Honestly, Ted could be in peril again walking under that fierce toothed fish.


It was built from reinforced concrete and timber, but is now at risk based on new earthquake rules. Just last year city council voted to reverse a previous ruling to have it demolished, although it could cost $12-15 million NZD to refurbish and reinforce. We saw multiple “save our bridge” signs and stickers, but it is understandably not a unanimous sentiment.

There’s a large platform at the top of the bridge, filled with more weathered wooden sculptures. The view of the waterfront from here might be the best thing about the bridge.

Descending on the Civic Centre side, a more recent artistic endeavour.



A bit further along, on the grassed area (Jack Ilott Green) at the intersection of Jervois Quay and Harris Street, below the City to Sea bridge on the Town Hall side, is a heroic-style bronze and concrete sculpture created in 2011 by Sir Richard Taylor and his team of 35 people at Wētā Workshop.

The sculpture depicts two clashing rugby teams rising in low-relief style from the Cook Strait (where the waves from the Pacific Ocean meet the waves of the Tasman Sea). At the peak of the sculpture, in full figurative style, a victorious player reaches for the burnished bronze rugby ball.


The sign behind the sculpture seems to be a regular roosting spot for dozens of pigeons; a local man who feeds them daily was quite anxious for us to move on, but I wanted to get the inscription:

RUGBY WORLD CUP CELEBRATION SCULPTURE

Wellington City Council & Wētā Workshop

forces in pursuit
golden prize

The earth quakes
and our mighty grey wacke erupts
from the fragile earth

The waves crash through
the Cook Strait
from the South Pacific
to the Tasman Sea

Wellington – an energised city,
dynamically caught
between the sea
and the sky
– kept fresh by the ever
present wind

The cheeky Wellington sign on the waterfront near Te Papa has no letter “I” in it until someone stands in it.

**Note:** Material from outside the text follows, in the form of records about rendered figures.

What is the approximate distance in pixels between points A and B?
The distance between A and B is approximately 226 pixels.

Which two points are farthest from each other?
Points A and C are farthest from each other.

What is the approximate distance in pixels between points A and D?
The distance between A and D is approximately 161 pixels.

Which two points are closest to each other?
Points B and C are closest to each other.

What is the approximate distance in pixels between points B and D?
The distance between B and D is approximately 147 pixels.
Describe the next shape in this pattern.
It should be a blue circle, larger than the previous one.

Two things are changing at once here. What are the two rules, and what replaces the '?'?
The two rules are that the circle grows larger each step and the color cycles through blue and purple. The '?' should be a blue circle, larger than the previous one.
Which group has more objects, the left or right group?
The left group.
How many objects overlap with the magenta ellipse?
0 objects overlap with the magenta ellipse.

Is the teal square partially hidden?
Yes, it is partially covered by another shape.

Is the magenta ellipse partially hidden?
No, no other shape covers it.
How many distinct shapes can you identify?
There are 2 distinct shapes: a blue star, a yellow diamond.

We got our 11,000 steps in, albeit on flat ground today, so I felt I deserved ice cream – or at least a flat (no pun intended) white. Sadly, by 4:00 p.m. on a Sunday all the cafés were closing.

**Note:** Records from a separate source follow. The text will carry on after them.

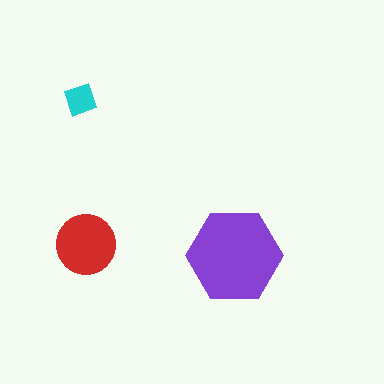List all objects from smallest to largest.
The cyan square, the red circle, the purple hexagon.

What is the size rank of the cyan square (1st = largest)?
3rd.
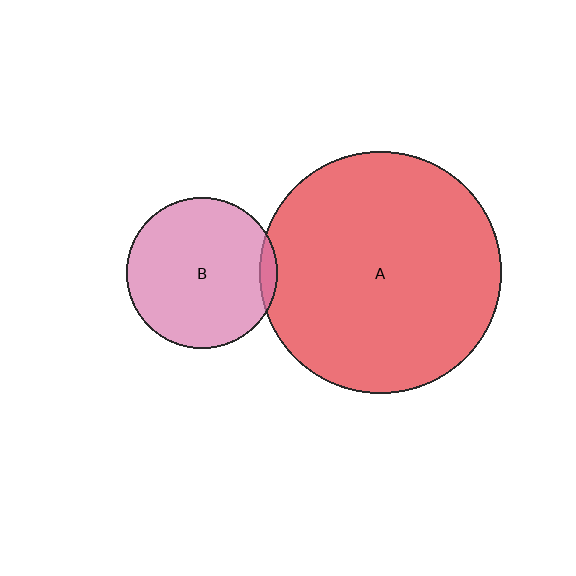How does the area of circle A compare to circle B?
Approximately 2.6 times.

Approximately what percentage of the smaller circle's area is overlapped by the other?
Approximately 5%.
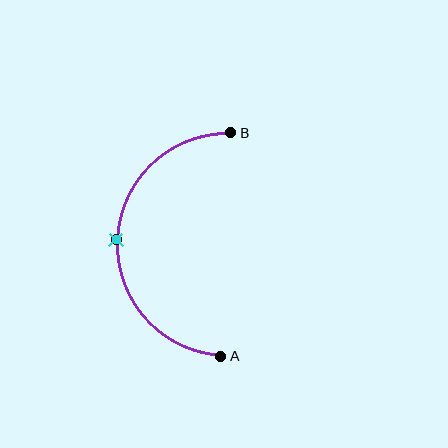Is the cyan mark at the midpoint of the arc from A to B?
Yes. The cyan mark lies on the arc at equal arc-length from both A and B — it is the arc midpoint.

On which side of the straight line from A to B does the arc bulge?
The arc bulges to the left of the straight line connecting A and B.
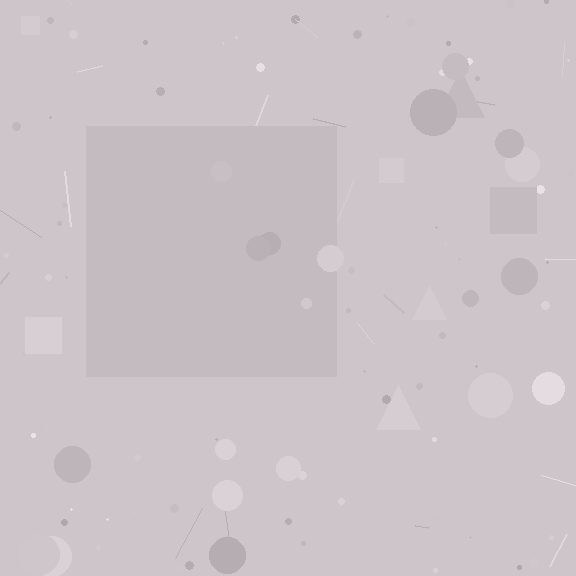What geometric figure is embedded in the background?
A square is embedded in the background.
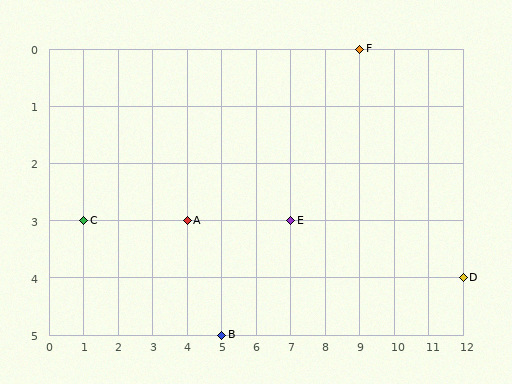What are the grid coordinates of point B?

Thinking about flat walks, from the waterfront we got a good view of the lookout we climbed to yesterday.


Because our life is non-stop glamour and adventure, our dinner: cheese, crackers, and apple slices in front of the TV, with a decadent dessert of coffee and a Cadbury Breakaway.


Tomorrow we have a tour or the New Zealand Parliament building. Rain is forecast, but hopefully not enough to prevent us from also visiting the gardens.

DINING NOTES:

We’d walked past Shed 5 on Jervois Quay a few nights ago. It was full of smiling, laughing diners, which is always a good sign, but what caught my eye was a fantastic looking portion of fish and chips being delivered to a table by the window. I’ve been thinking about it ever since.

The restaurant’s menu is the same at lunch as at dinner, so we opted to have our heavy meal of the day at 1:30 and then walk it off along the waterfront.

The catch of the day used in the battered fish was New Zealand Bluefish, and the giant fries were every bit as good as they looked.